Loading
Menteri Investasi dan Hilirisasi Rosan Perkasa Roeslani (dua kiri) sekaligus CEO Danantara menjawab pertanyaan wartawan saat ditemui di Istana Kepresidenan RI, Jakarta, Rabu (28/1/2026). ANTARA/Genta Tenri Mawangi.
JAKARTA, ARAHKITA.COM — Pasar saham Indonesia diguncang koreksi tajam. Indeks Harga Saham Gabungan (IHSG) anjlok signifikan setelah rilis laporan terbaru dari Morgan Stanley Capital International (MSCI), lembaga yang selama ini menjadi rujukan utama investor global.
Menteri Investasi dan Hilirisasi Rosan Perkasa Roeslani menegaskan, masukan dari Morgan Stanley Capital International tidak bisa dipandang sebelah mata dan harus segera ditindaklanjuti oleh otoritas pasar modal di dalam negeri.
Menurut Rosan, laporan MSCI menjadi semacam “kaca pembesar” bagi investor internasional dalam menilai kelayakan pasar suatu negara. Karena itu, setiap catatan terkait transparansi dan akuntabilitas perlu direspons cepat agar tidak berdampak berkepanjangan pada kepercayaan pasar.
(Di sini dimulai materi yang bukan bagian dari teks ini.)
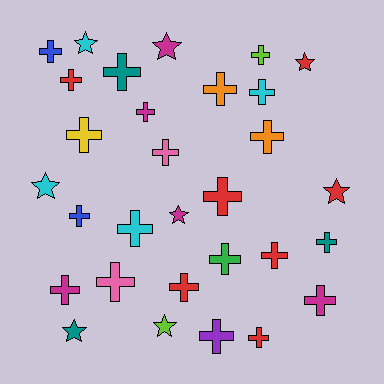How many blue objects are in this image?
There are 2 blue objects.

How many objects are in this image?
There are 30 objects.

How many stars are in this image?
There are 8 stars.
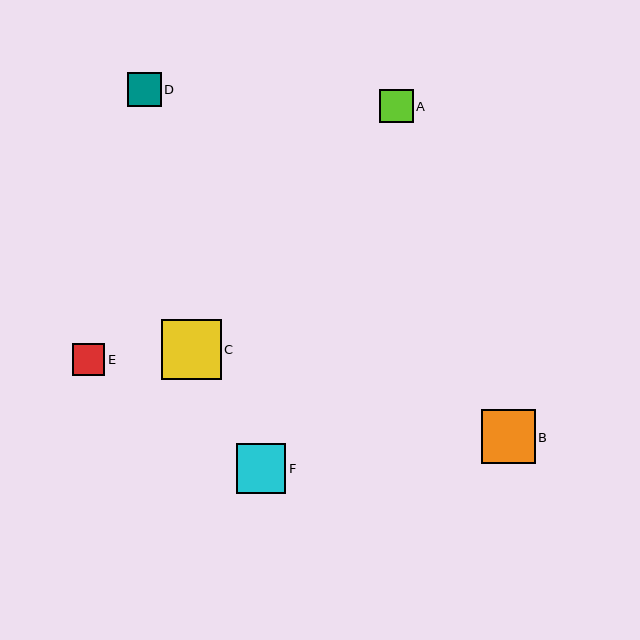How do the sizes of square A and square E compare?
Square A and square E are approximately the same size.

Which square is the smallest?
Square E is the smallest with a size of approximately 32 pixels.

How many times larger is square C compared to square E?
Square C is approximately 1.9 times the size of square E.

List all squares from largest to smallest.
From largest to smallest: C, B, F, D, A, E.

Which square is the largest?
Square C is the largest with a size of approximately 60 pixels.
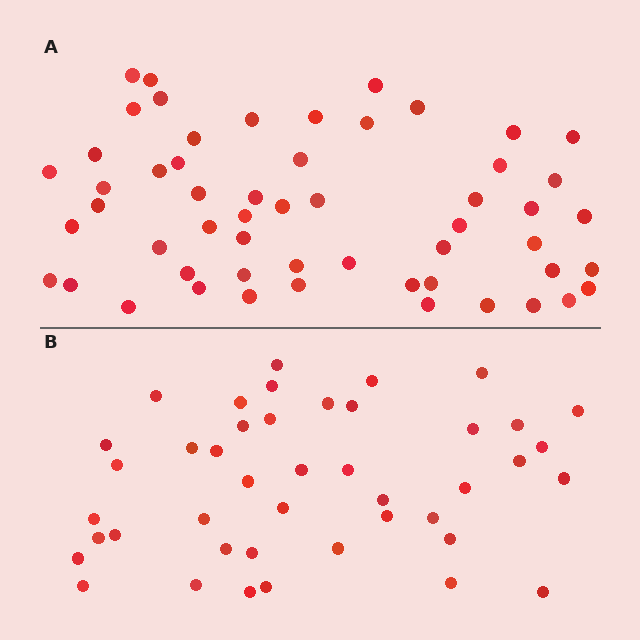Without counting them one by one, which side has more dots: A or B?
Region A (the top region) has more dots.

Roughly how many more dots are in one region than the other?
Region A has roughly 12 or so more dots than region B.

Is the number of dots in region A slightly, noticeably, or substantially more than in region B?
Region A has noticeably more, but not dramatically so. The ratio is roughly 1.3 to 1.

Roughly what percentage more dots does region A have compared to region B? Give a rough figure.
About 30% more.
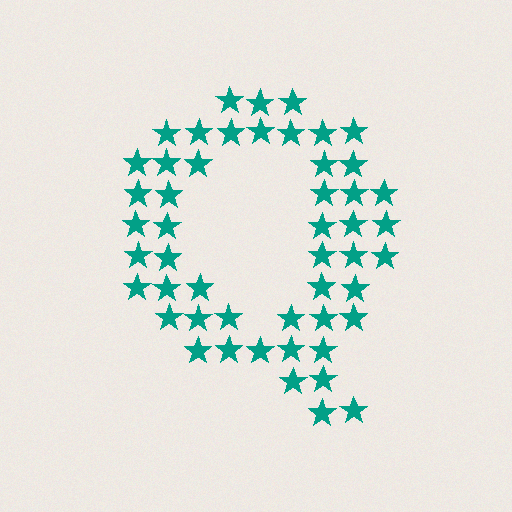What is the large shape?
The large shape is the letter Q.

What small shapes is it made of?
It is made of small stars.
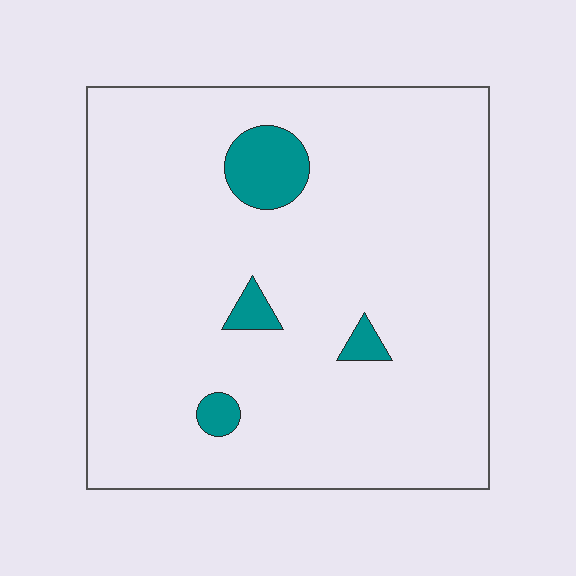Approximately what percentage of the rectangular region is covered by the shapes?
Approximately 5%.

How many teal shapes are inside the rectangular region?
4.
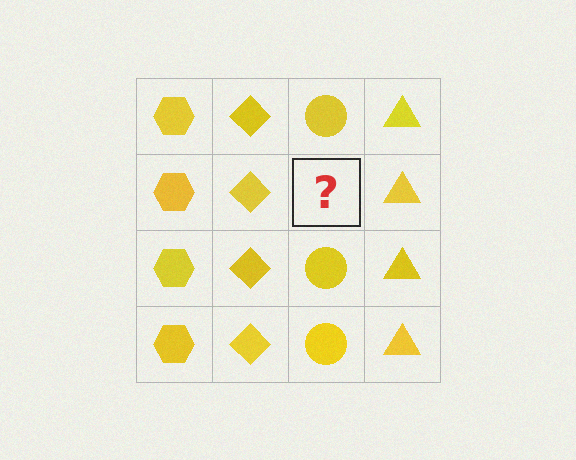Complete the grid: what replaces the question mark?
The question mark should be replaced with a yellow circle.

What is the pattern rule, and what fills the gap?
The rule is that each column has a consistent shape. The gap should be filled with a yellow circle.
“Trigger-nya memang dari laporan MSCI. Bursa kita sebenarnya sudah berjalan, tapi masih ada hal-hal yang harus diperkuat, terutama soal transparansi dan akuntabilitas. Ini sudah beberapa bulan dan harus segera kita tindak lanjuti,” ujar Rosan saat ditemui di Istana Kepresidenan, Rabu (28/1/2026).
Pada perdagangan Rabu (28/1/2026), IHSG dibuka melemah dan ditutup turun 659,67 poin atau 7,35 persen ke level 8.320,55. Tekanan bahkan sempat membesar di tengah hari, memaksa Bursa Efek Indonesia (BEI) melakukan penghentian sementara perdagangan (trading halt).
Sekitar pukul 13.43 WIB, IHSG tercatat jatuh hingga 8 persen ke posisi 8.261,78. Indeks LQ45 pun ikut terseret, turun 7,73 persen ke level 808,41. Setelah dihentikan selama kurang lebih 30 menit, perdagangan kembali dibuka pukul 14.13 WIB tanpa perubahan jadwal.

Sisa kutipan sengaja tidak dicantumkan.